The Rays began their final 2016 series on Friday, taking on the Texas Rangers in Arlington. I think it’s safe to say that everyone associated with this team, with the possible exceptions of Jaff Decker and Juniel Querecuto, is simply relieved that the agony that has been this 2016 is almost over.
Friday’s game was hardly an auspicious match-up for the Rays: our last place darlings taking on the cruising-to-division title Rangers; our sometimes very hittable Matt Andriese against a strong Texas offense while the very effective Yu Darvish squared off against a Rays line-up that, well, did I mention Jaff Decker and Juniel Querecuto, bless their hearts?
Fun fact: When Darvish was first signed, the Rangers stadium concessionaire created the Yu Dog — a hot dog served with seaweed. fried wontons, and fortune cookies on the side. Aside from sounding like a culinary abomination, it also led to complaints of racial insensitivity (and for what it’s worth fortune cookies are actually an American invention). I’m not sure that any Yu dogs were actually sold.
Anyway, back to baseball.
First, I feel a ton of gratitude to Corey Dickerson whose extended first inning lead off at-bat (Dickerson at lead off? is my At-Bat app acting up?) ended in a single, thus sparing us the pain of a no-hitter watch.

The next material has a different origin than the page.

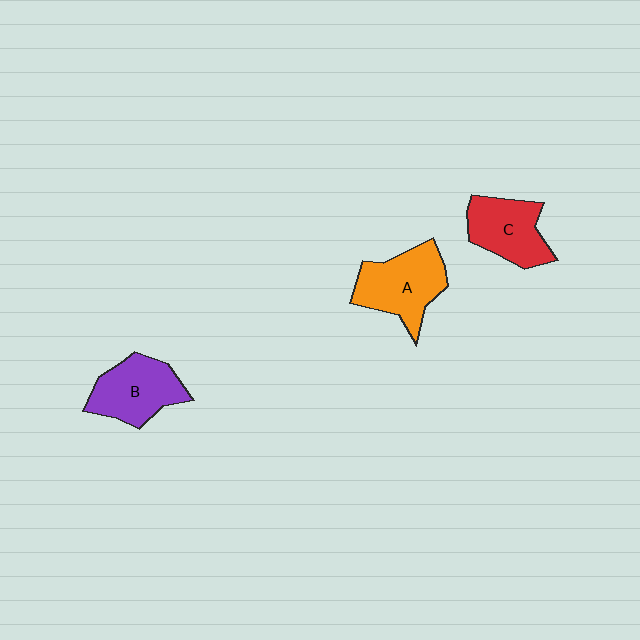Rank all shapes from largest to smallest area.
From largest to smallest: A (orange), B (purple), C (red).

But in the bottom of that inning, Ian Desmond walked and reached second on a steal, scoring on a single to center. It appeared that Kiermaier misplayed the ball, allowing the run to score, but I know that’s not possible so I’ll blame cable provider Frontier Communications for an obviously faulty image.

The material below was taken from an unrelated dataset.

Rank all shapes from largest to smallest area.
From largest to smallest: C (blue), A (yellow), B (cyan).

In the bottom of the third inning, Carlos Beltran scorched a line drive home run to right field, making the score 2-0 Rangers. Beltran is having another highly productive year at age 39, and unlike some other older sluggers in our league he actually runs the bases, plays a respectable outfield, and neither attacks dugout equipment nor stares down opposing pitchers.
How many different pitches can Darvish throw for strikes? He certainly managed to carve up this Rays line-up. The only really hard hit ball prior to the 6th inning was a Querecuto line drive deep into the center-rightfield gap; unfortunately it was hit to the deepest part of the park where it was snagged on a good play by Ian Desmond.

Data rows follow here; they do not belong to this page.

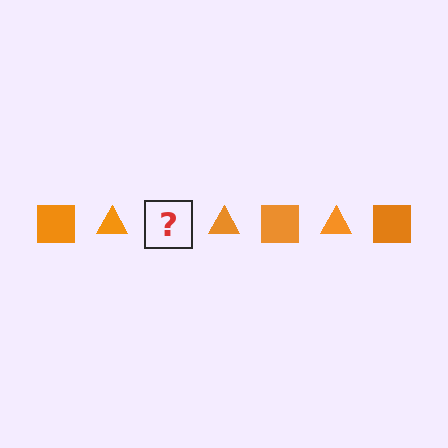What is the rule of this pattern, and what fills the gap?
The rule is that the pattern cycles through square, triangle shapes in orange. The gap should be filled with an orange square.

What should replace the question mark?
The question mark should be replaced with an orange square.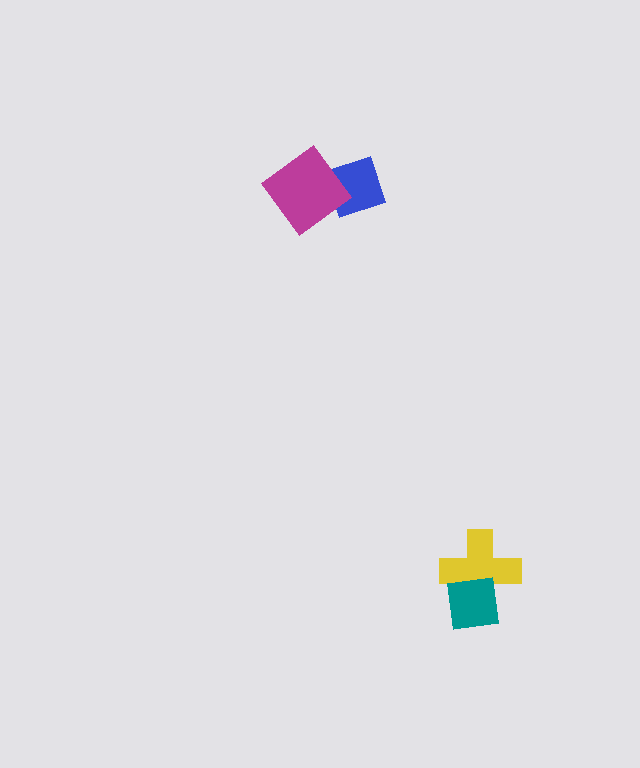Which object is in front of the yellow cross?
The teal square is in front of the yellow cross.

The Rays offense wasn’t completely shut down. In the top of the 6th, Kiermaier reached on a walk, and flew around the bases to score on Evan Longoria’s double, making the score 2-1. Then Darvish seemed to quickly regain his bearings, striking out Miller, Franklin and Decker. 74 mph curveball followed by 77 mph slider followed by 96 mph four seamer followed by 76 mph slider (to Franklin, just as an example).
But Rougned Odor quickly followed with a solo home run, restoring the Texas 2 run lead. One out later Andriese was replaced by Justin Marks.
This was overall a decently pitched game. Andriese put in a solid performance (5.1 innings, 7 hits, three runs), about the best you can expect from your number 5 starter facing a strong line up. But Darvish was even better, yielding just 3 hits and 1 run over 6 innings, and notching 12 strikeouts along the way.
By the 7th inning it was the battle of the bullpens, with Barnette, Diekman, Bush (yes, that Bush, who gave up a double to Longoria both nothing else) and Dyson for the Rangers and Marks, Ramirez and Romero for the Rays posting clean innings. Romero looked like he was going to have what has become an all too familiar implosion when he gave up a double to Odor and then was 3-0 on pinch hitter Jonathan Lucroy. But he came back to strike out Lucroy and get Choo to fly out.
If the goal of this weekend is to get closer to that # 2 draft pick without anyone getting injured or humiliated, then mission accomplished.